Ils sont les artères indispensables de la société de l'information dans laquelle nous vivons. Aujourd'hui, le « cyberespace », ça se passe sous les mers et les océans : des milliers de kilomètres de câbles sous-marins qui assurent environ 99% des communications intercontinentales, qu'il s'agisse d'Internet ou de la téléphonie. Dans le monde, il y aurait environ 430 câbles sous-marins en service, selon le centre de recherche Telegeography. Ces autoroutes de fibre optique, qui s'étirent sur des milliers de kilomètres sous les océans, constituent le lien indispensable entre les réseaux de télécommunications terrestres du globe. Leur importance va crescendo, dans le sillage de l'accélération effrénée des échanges numériques. Entre la croissance du nombre d'internautes, l'explosion de la vidéo ou la multiplication des terminaux et autres objets connectés, le spécialiste américain des réseaux Cisco juge que le trafic Internet mondial aura triplé en 2020 par rapport à 2015 !

Dans ce contexte, les câbles sous-marins, « vecteurs physiques de [ces flux] d'information », sont vitaux pour « le bon fonctionnement de la société [et] de l'économie », écrit la chercheuse Camille Morel (*). À ses yeux, les autoroutes de fibre optique sous-marines constituent avec une autre « avancée majeure », celle du porte-conteneurs géant, le socle de la globalisation.

« Ces vecteurs complémentaires ont en effet rendu possible la mise en place d'un nouveau modèle économique, basé sur la sous-traitance et l'éclatement du processus de production, poursuit la chercheuse. Si le porte-conteneurs permet d'acheminer à moindre coût l'ensemble des pièces à travers le monde pour les assembler, le câble sous-marin assure, lui, la liaison entre les acteurs et le pilotage à distance du système - suivi des pièces, transmission d'instructions aux sous-traitants... » Ainsi, « cette révolution a rendu nos sociétés largement dépendantes de la mer et de ces infrastructures ».

Autre domaine dans lequel les câbles sous-marins sont devenus essentiels : celui des transactions financières internationales.

« Dans cet univers où la nanoseconde peut représenter des millions d'euros de gains, le réseau sous-marin est la seule infrastructure à même d'offrir aux traders la rapidité d'échanges suffisante entre deux places boursières, constate Camille Morel.

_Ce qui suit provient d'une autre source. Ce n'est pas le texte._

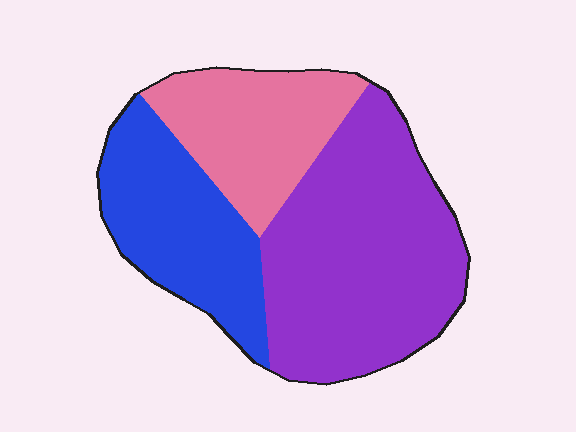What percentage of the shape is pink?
Pink takes up between a sixth and a third of the shape.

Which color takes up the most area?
Purple, at roughly 50%.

L'investissement dans le câble Hibernia Express a fait gagner, dès septembre 2015, cinq millisecondes de rapidité au trading haute fréquence (THF) entre les Bourses de Londres et de New York. »

Des coupures lourdes de conséquences

C'est, logiquement, lorsque des incidents surviennent sur ces câbles qu'on mesure leur importance. En 2008, l'Égypte a ainsi perdu plus de la moitié de son réseau Internet pendant plusieurs jours, après la coupure de deux câbles sous-marins. L'Arabie saoudite et l'Inde ont également été affectées. Même si elles sont difficilement chiffrables, les conséquences économiques ont été lourdes. Ainsi, les marchés financiers égyptiens ont été contraints de cesser toute activité. Fin janvier, c'est une grande partie de Madagascar qui a été privée d'Internet après l'endommagement d'un câble sous-marin reliant l'île à l'Afrique du Sud et au Soudan. Cette gigantesque coupure de réseau a, au final, duré douze jours. Un séisme qui a eu lieu peu avant l'accident pourrait être, selon l'opérateur malgache Telma, à l'origine de la rupture du câble. Sachant qu'en matière d'accidents, les ancres des navires demeurent l'ennemi numéro un de ces pipelines de l'information, loin devant les avalanches sous-marines, voire des morsures de requins. Aujourd'hui, le marché des câbles sous-marins est principalement soutenu par les opérateurs télécoms, qui ont besoin de ces artères pour connecter leurs clients. Comme ces infrastructures coûtent des fortunes - jusqu'à plusieurs centaines de millions d'euros -, ils s'y mettent généralement à plusieurs. Par le biais de consortiums, les opérateurs financent de concert ces tuyaux, et partagent ensuite leur capacité. En France, Orange investit régulièrement dans les câbles sous-marins.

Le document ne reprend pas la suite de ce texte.